So few Italian films make it Stateside that it’s cause for celebration—if not the eating of a nearly raw sea monster’s heart—when a terrific one appears. Matteo Garrone’s Tale of Tales is a lavish, imaginative fantasy based on the pre-Grimm fairytales of early-seventeenth-century Neapolitan poet and courtier Giambattista Basile. Salma Hayek plays a morose queen so desperate for a child that her doting husband—played by John C. Reilly, looking cockeyed with love, like a lovestruck teenager—undertakes a deadly mission that he has been assured will result in a pregnancy: He drops to the bottom of the sea in one of those spooky old-fashioned diver’s suits to kill a beast lurking there, a surly behemoth the color of white marble. The creature’s heart must be fed to the queen, and when it’s presented to her on a platter, red and oozy and barely cooked, she tears into it with her hands, gnawing away at with gusto.
And that’s just for openers. Vincent Cassel plays the libidinous king of a neighboring land, a libertine who has become bored with outdoor orgies and the like. When he hears the seductive singing of a creature whom he believes to be a fair maiden, he vows to have her in his bed, wooing her with jewels and dulcet promises. Eventually, she does become his bride—she’s played by Stacy Martin, of Lars von Trier’s Nymphomaniac— but because this is a fairytale, nothing is as it seems, not even Cassel’s demure, ivory-skinned bride. Meanwhile, another kingdom over, Toby Jones plays a ruler who becomes so enthralled with his pet flea that he ignores his sweet but rather simpering daughter (Bebe Cave), who is eventually married off to a—well, you should see that for yourself.
Garrone is most famous for his 2008 gangster drama Gomorrah, but Tale of Tales—which is in English, and which is chiefly an Italian production, with co-producers from France and the UK—is a far different animal.
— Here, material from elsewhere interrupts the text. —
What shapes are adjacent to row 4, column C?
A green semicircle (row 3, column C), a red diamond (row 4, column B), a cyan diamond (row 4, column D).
This is definitely a fairytale for grown-ups: It simmers with a mad, vibrating erotic energy, and its color palette, opulent and dusty at once, might be summed up as faded red-and-gilt boudoir. There are many visual wonders to sink into here: In that Jules Verne-style metal suit, Reilly’s king, moving in slow-motion at the bottom of the ocean as if spellbound, is the center of a tableau of muted horror and drifty magic. And Jones’s flea, with its bright button eyes and pinky-gray skin, is half endearing, half repulsive, a creepy-crawly movie critter that’s also a flight of fancy. All fairytales have hidden meanings and motives, expressing everything from repressed desire to frustration with societal norms. There are doubtless hundreds of hidden archetypal complexities in Tale of Tales—but to bask in its weird, warped beauty is pleasure enough.